I would definitely prefer good cubicles over open assigned desks. (I mean, with open desks or cubicles, I would ask the other person to stop slurping loudly.)

But "good" is the key there. I worked at an office in 2001 which had a cubicle system that was probably only a year or two old. The desks were wood (probably veneer) with nice big keyboard shelves, as was the style at the time. The panels were either grey metal or red fabric, and they stepped up and down so that beside your close coworker there might be only a 4' wall, and then a 6' wall to the "hallway".

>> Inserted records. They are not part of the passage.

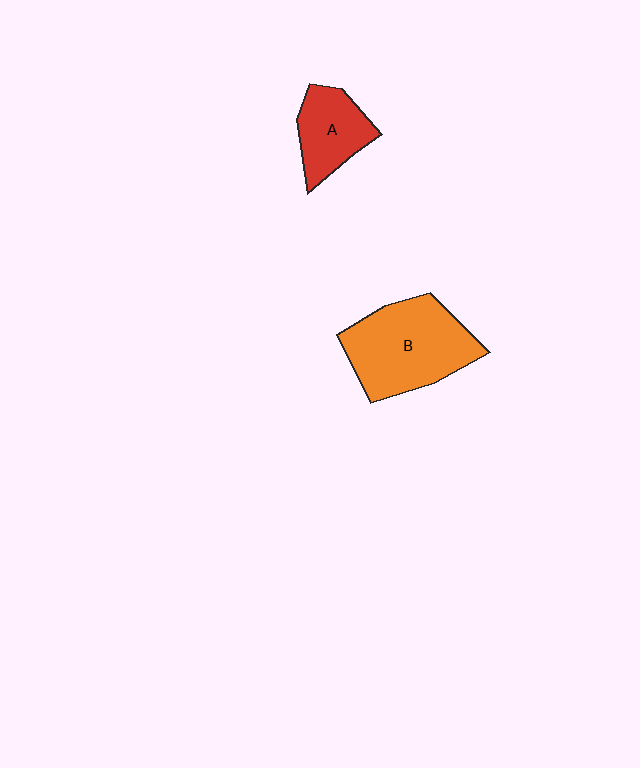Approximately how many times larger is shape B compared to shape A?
Approximately 1.8 times.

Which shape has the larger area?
Shape B (orange).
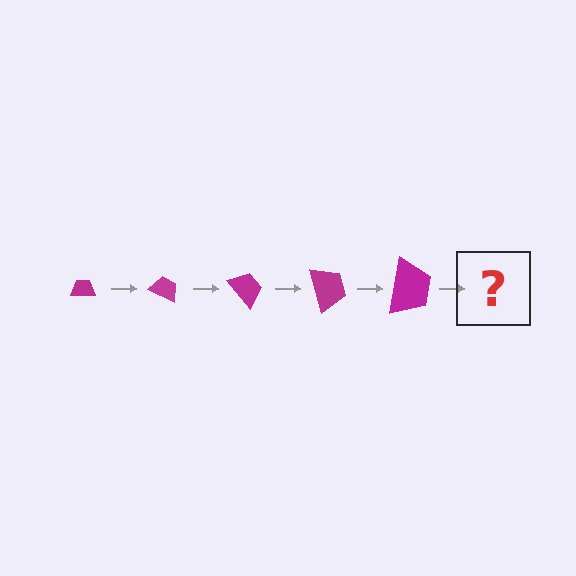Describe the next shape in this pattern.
It should be a trapezoid, larger than the previous one and rotated 125 degrees clockwise from the start.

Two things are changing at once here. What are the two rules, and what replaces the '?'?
The two rules are that the trapezoid grows larger each step and it rotates 25 degrees clockwise each step. The '?' should be a trapezoid, larger than the previous one and rotated 125 degrees clockwise from the start.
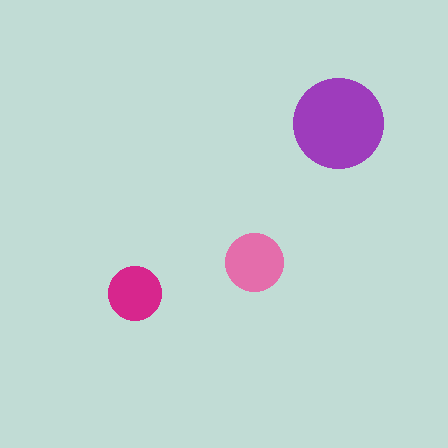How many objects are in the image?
There are 3 objects in the image.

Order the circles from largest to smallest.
the purple one, the pink one, the magenta one.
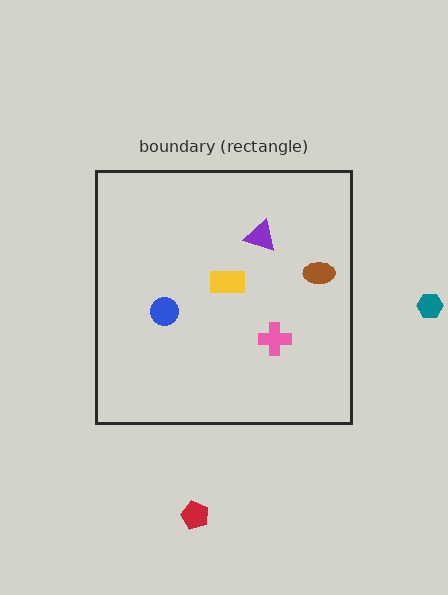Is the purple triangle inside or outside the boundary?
Inside.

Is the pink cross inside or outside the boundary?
Inside.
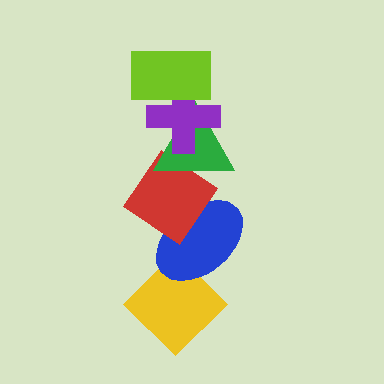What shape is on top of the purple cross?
The lime rectangle is on top of the purple cross.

Immediately after that, through an acquisition, we were in an office whose cubicles were probably from the 80s, and they were all 6' well-worn beige fabric panels, which despite being private and relatively quiet were just so ugly and energy-draining.

chaostheory|2 years ago

It’s more a new way to cut costs further. Plenty of boomer leadership hopped on the open office trend despite plummeting employee productivity and satisfaction

sitkack|2 years ago

It has absolutely nothing to do with millennials.

derefr|2 years ago

> To be fair, cubes weren't any better.

Cubes, with hot-desking, is pretty great actually. IBM has it in their drop-in “business centers” for WFH employees.

xemdetia|2 years ago

I unironically miss my cube. They were natural sound breaks and sound absorbing so you could talk and not intrude horrifically on people adjacent. I had a place for my things so I didn't have to shuttle them in and out every day. I had a phone that worked, an Ethernet jack that was not temperamental, and a whiteboard that was ready to go. I also had a few different ways I could sit at my cube so I wouldn't get the same pains I get sitting in an open office plan because there is no way to customize anything for comfort in many cases. I have seriously considered packing a drill and a set of bits to tear off idiot things like keyboard trays (when nobody has an external keyboard) but I am resisting only just.

In a moment of clarity the real thing about open office plans is that most times when you show up it has the vibe of a floor being fired and everyone's desk wiped clean. There are no remnants of those who are there, no photos of family or the odd dollar store fun thing that kicks around a desk, every desk is wiped clean more austere than a hospital room.